Controversies & Subsequent Evidence

  • Disability threshold and value judgements:
    • The pre-specified primary outcome (mRS 0–4) treats mRS 5 as an “unfavourable” outcome, yet many surgical survivors were mRS 4–5; critics emphasised that the clinical meaning of “benefit” depends on patient values and acceptable dependency levels.1
  • Early stopping and effect-size inflation:
    • Stopping at an interim analysis can inflate apparent benefit and increase uncertainty around the true treatment effect size, particularly for disability outcomes where CIs were wide.
  • Open-label care and withdrawal/limitation decisions:
    • Letters highlighted that differential expectations and treatment limitation practices could influence mortality and disability outcomes in unblinded surgical trials; this remains a critical interpretive lens for any surgery-versus-medical management study.2
  • Subsequent evidence base:
    • Individual patient data meta-analysis of randomised trials (including older cohorts) supports a mortality benefit of decompressive surgery with outcome trade-offs that vary by age and disability thresholds, reinforcing the need for preference-sensitive decisions.3
    • European Stroke Organisation guidance on space-occupying brain infarction incorporates DESTINY II and recommends decompressive surgery in carefully selected patients, with explicit attention to expected disability and shared decision-making.4
    • AHA/ASA acute ischaemic stroke guidance recognises decompressive hemicraniectomy as a key option for malignant cerebral oedema in appropriately selected patients, framing it as time-sensitive and preference-dependent.5

Summary

  • DESTINY II tested early decompressive hemicraniectomy versus conservative ICU care in patients aged ≥61 years with malignant MCA infarction.
  • The trial stopped early for efficacy; hemicraniectomy increased survival without “severe disability” (mRS 0–4) at 6 months (38.5% vs 17.7%; OR 2.91; 95% CI 1.06 to 7.49).
  • Mortality was markedly lower with surgery at 6 months (32.7% vs 73.0%) and survival remained higher at 12 months (57.4% vs 24.2%).
  • Most survivors in the surgical arm were dependent (mRS 4–5), underscoring the need for nuanced counselling rather than “mortality-only” framing.
  • Serious infections were more frequent after surgery, while neurological deterioration/herniation events were more frequent with conservative management; QoL and depressive symptoms at 12 months favoured surgery among assessed survivors.

Overall Takeaway

DESTINY II established that early decompressive hemicraniectomy in older adults with malignant MCA infarction substantially improves survival, with a corresponding increase in survivors living with significant dependency.
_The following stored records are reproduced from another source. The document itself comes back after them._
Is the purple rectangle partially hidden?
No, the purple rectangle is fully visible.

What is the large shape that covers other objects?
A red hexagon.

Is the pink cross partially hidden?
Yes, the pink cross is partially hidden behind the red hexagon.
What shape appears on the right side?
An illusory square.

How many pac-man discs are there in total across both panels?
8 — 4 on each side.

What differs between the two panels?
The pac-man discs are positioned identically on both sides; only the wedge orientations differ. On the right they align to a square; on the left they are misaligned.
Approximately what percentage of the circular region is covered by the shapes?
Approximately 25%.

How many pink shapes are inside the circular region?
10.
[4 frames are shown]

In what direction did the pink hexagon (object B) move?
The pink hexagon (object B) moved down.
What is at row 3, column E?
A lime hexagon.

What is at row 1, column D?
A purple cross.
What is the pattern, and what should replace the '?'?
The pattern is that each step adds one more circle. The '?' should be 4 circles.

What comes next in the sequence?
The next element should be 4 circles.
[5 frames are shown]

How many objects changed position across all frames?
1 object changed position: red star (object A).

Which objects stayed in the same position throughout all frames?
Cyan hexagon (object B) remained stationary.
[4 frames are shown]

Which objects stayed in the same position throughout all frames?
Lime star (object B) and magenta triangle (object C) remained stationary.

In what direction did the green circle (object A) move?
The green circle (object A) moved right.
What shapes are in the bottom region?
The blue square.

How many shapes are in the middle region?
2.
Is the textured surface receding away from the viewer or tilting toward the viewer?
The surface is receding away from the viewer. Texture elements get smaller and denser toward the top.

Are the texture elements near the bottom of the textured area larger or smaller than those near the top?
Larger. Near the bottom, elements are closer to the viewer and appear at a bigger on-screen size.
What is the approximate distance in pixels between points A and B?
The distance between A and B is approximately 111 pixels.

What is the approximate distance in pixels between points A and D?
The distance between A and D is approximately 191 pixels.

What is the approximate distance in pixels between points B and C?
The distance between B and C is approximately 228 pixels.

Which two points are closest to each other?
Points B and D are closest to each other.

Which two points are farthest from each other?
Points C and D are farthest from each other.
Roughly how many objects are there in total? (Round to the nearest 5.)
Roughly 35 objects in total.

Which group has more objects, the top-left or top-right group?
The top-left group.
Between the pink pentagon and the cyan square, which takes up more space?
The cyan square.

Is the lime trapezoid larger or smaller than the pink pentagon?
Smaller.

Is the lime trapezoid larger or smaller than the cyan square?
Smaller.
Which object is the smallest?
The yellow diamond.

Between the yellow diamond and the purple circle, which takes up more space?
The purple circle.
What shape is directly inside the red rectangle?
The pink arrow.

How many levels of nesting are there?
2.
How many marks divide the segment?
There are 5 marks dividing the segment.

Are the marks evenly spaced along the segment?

Its landmark contribution is not merely demonstrating a mortality signal, but quantifying the disability profile and patient-centred outcomes that underpin modern shared decision-making and guideline recommendations in neurocritical care.

Overall Summary

  • Early hemicraniectomy in patients ≥61 years with malignant MCA infarction increases 6‑month survival without very severe disability (mRS 0–4), largely via reduced mortality.
  • Most additional survivors remain dependent (often mRS 4–5), making value-based counselling central to applying the evidence.
  • Later evidence syntheses and guidelines support surgery in selected patients, emphasising time sensitivity and shared decision-making.